Morning After by Elanor Banks

I’m normally super perky on the early shift. It amuses me to piss off Debra, who sulks about needing caffeine and only turns it on once the doors open. I bounce in at 7.30am. Sometimes I sing. Kate did this dance once at the morning meeting – I’m alive, awake, alert, enthusiastic! It had hand movements and everything. I was cracking up in the background and Debra’s face was thunder. That’s one of the things that first attracted me to Kate when she joined – she could give as good as she got. She had a fun streak that was just a little bit chaotic evil.

This morning is more subdued. I pretend to be shocked when they tell us about the state of the stockroom and skulk off to survey the wreckage.

Boy, we did make a mess, didn’t we? Kate isn’t on today, lucky cow. She’s probably still asleep. I haven’t heard from her since we went our separate ways after midnight. I wonder if things will change now. Too late to go back. There’s no unlicking the things I’ve licked.

The tension had been building for weeks. There’s only so many ways you can bend over sluttily and flirt outrageously and send sex-eyes at someone when you’ve got sticky preschoolers pawing at you and eight-year-olds sword fighting and mums demanding discounts. Eventually you have to get yourselves alone.

So last night we were both on lock-up duty and there was no way it wasn’t happening. But she was the one who started it.
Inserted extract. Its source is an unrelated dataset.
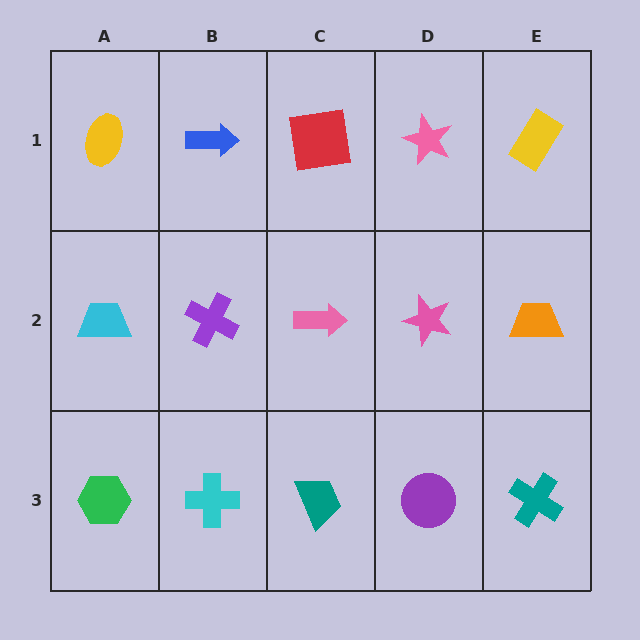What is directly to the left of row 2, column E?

‘Let me paint your face,’ she said, with a hint of challenge in her voice, tucking the paintbrush between her teeth. Of course within five minutes, my bra was off. She opened three boxes to get enough blue for her design. And five minutes after that… Oh, the things that girl can do with a sponge.

I start picking up boxes and stacking them. I swore to Kevin that everything was pristine when we left at 8pm. They think vandals broke in and stole what they could carry. Actually, we did have to throw away quite a bit. I mean, you can’t box it back up and sell it afterwards, can you?

They’ve opened the doors already and I can hear the first kids squealing in.

Each thing I pick up is a flashback. I’m glad no-one’s here to see me smirk. Less than ten hours ago, I was tied to this shelving unit with a pair of slinkies. Now that’s creativity. I think I was the one that made that entire stack of Lego boxes fall down. But I’ll have it all squared up in less time than it takes to run the battery down on a vibrating pull-string turtle.

I wonder when Kate and I are next scheduled to work together. Wednesday night? Good. The pick-and-mix has needed reorganising for a while.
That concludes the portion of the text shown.